By then, Cowell’s business ventures failed, and her transition made it difficult to return to racing. However, her pioneering story was snatched up by the media three years after she completed her transition. The Picture Post paid almost $US240,000 ($328,632) (in today’s currency) to ‘break’ her story, and her autobiography netted another $US40,000 ($54,772).

After that, though Cowell’s life becomes a confusing one, and very little is known about her. In the 1970s, she tried to write another book to make money, but she also started giving interviews condemning other trans folk and warning them not to follow in her footsteps. It was a confusing message, one that people have speculated was due to her ostracization from society.
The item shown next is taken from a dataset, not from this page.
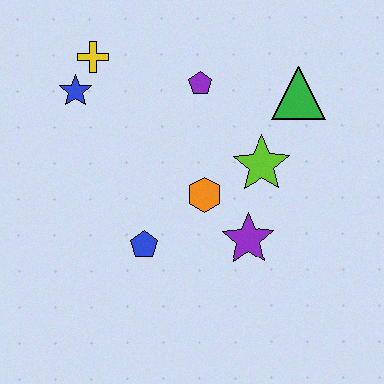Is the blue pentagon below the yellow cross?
Yes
But it wasn’t the kind of press that garners one a book deal.

Ashamed, Cowell withdrew into herself. She dreamed of being able to fly again, but by 1990, she was living alone in a cluttered apartment where she would spend the rest of her life. She rarely left the house. Sixteen years later, she passed away. Not even her children knew what had happened to her.

Roberta Cowell’s is a heartbreaking story to hear. She sold her story to the public only to write herself out of the public eye soon after. Cowell might not have had her racing success before her transition, but it’s hard not to imagine what could have been had society been a little more accepting, her transition a little more seamless, her reintegration into life after the war a little less difficult.

Still, there’s enough information about her to ensure that she’s still remembered. It’s thanks to Roberta Cowell that the path to the racing world for transgender folk is just a little less rocky.